Но так как нельзя же было русский язык обратить в латинский, то новая серия педагогов налегла особенно на русскую грамматику и, допустив в виде уступки педагогам художественного направления, некоторые поэтические образцы из новой литературы (главу «Максим Максимыч» из романа Лермонтова, «Что ты спишь, мужичок?» А. В. Кольцова, «Ревизор» Н. В. Гоголя), настояла, чтоб разбирать их исключительно со стороны языка и слога, и, для вящего о том напоминания, в VII класс внесен неудобомыслимый высший курс грамматики. Этот высший курс напомнил нам почтенную старину. Когда-то перед Крымской войной или во время оной профессор Срезневский ратовал об особенной русской науке: русская наука, назначаемая для высших классов гимназий, потом оказалась знаменитой академической русской грамматикой Давыдова, составленной по немецким источникам, преимущественно по Беккеру. Никто не усомнится в глубоко патриотическом настроении того времени, однако русская наука тогда не привилась к гимназиям. Но с терпением и настойчивостью всего можно достигнуть, и ныне высший курс русской грамматики, как темная вода для преподавателей и учащихся, красуется в программах.

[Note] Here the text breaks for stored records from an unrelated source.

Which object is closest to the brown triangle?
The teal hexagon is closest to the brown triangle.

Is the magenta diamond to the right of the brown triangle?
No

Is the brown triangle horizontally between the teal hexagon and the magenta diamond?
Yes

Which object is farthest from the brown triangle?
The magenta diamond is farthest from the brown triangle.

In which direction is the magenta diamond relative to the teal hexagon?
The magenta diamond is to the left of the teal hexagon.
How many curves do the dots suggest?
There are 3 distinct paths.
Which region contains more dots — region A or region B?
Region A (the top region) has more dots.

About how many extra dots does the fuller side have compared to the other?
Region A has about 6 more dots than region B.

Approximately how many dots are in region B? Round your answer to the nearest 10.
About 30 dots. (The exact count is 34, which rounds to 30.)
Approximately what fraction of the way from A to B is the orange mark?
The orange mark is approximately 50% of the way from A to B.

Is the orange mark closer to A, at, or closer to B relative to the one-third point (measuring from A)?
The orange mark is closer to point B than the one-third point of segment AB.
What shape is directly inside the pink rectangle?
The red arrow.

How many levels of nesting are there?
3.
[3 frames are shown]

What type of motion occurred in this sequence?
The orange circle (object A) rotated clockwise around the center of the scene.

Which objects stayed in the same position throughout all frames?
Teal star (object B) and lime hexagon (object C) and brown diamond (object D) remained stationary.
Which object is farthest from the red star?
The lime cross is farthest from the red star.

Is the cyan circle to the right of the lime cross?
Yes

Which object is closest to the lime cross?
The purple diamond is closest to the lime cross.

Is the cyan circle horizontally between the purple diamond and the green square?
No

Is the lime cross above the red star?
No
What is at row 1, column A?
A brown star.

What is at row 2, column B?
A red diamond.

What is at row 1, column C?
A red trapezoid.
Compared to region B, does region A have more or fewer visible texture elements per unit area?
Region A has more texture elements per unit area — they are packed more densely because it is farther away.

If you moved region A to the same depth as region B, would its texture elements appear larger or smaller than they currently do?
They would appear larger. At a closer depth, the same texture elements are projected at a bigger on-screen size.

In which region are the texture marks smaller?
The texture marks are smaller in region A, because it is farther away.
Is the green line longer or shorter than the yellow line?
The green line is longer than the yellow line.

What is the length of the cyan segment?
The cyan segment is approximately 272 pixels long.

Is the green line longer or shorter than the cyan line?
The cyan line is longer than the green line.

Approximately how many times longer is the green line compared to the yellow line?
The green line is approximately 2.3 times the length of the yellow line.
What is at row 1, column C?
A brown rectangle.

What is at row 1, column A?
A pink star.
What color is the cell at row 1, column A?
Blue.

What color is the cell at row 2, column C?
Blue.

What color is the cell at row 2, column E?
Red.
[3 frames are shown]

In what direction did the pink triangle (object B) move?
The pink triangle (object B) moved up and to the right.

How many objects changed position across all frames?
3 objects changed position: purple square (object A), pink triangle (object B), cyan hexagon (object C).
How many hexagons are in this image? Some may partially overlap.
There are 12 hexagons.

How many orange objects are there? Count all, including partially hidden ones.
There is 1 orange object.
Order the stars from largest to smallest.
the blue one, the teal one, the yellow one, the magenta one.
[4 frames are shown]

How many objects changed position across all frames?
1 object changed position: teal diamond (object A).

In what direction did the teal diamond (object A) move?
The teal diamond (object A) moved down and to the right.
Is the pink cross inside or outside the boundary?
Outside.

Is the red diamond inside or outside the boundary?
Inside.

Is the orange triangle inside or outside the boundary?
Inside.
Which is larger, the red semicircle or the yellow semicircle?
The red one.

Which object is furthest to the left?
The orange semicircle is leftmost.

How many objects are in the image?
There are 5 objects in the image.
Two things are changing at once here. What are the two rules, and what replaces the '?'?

Однако разве были несправедливы возникавшие в то время жалобы на некоторую малограмотность учащихся, на общий недостаток практического знания языка в нашем юношестве? Разве, и без этого недостатка, не полезно было бы продолжать и в высшем курсе изучение русского языка, например, сравнительно с другими иностранными? Жалобы на малограмотность справедливы настолько же, насколько справедливы сетования об общем уровне нашего развития. Уровень этот очень невысок, что зависит от многих причин: от плохой первоначальной подготовки, от плохо выработанных по всем предметам методов обучения, а главное – от равнодушия нашего общества ко всякому положительному знанию, от отвлеченного направления нашей школьной науки, создаваемой не по требованию общественных условий, а большею частью по фантазии отдельных лиц. Спрашивается: какая польза для практического знания языка, если я вызубрю все корни, суффиксы и окончания существительных, местоимений и глаголов, если я дойду до таких тонкостей, что буду отличать язык Нестора от языка «Слова о полку Игоревом», особенности речи в статье «О письменах» черноризца Храбра от особенностей Остромирова евангелия? Не ведут ли к этому практическому знанию всего естественнее упражнения, предполагаемые при внимательном разборе писателей? Да и в этих упражнениях какое значение имеют язык, слог без всестороннего объяснения мысли? Научите нас хорошенько мыслить на предметах, нам близких и вполне понятных, тогда сложится у нас и толковая речь и с более развитым вниманием мы лучше будем усваивать самую форму. А загораживать балками и лесами здание, построенное из плохого материала, еще не значит исправлять его. Для специальных знаний по языку в сред неучебном заведении нет места: тут можно допустить разве некоторые общие понятия об образовании языков, об их различии, об особенностях русской речи сравнительно с французскою и немецкою, да и то не в ущерб главному делу. Здесь нам невозможно более распространяться об этом вопросе касательно грамотности; но вообще для усвоения грамматически правильного письма достаточно сроку до 14-летнего возраста: если учебное заведение в первые четыре года обучения не нашло средств достигнуть этой цели, то можно быть уверену, что и в остальное время оно ее не достигнет.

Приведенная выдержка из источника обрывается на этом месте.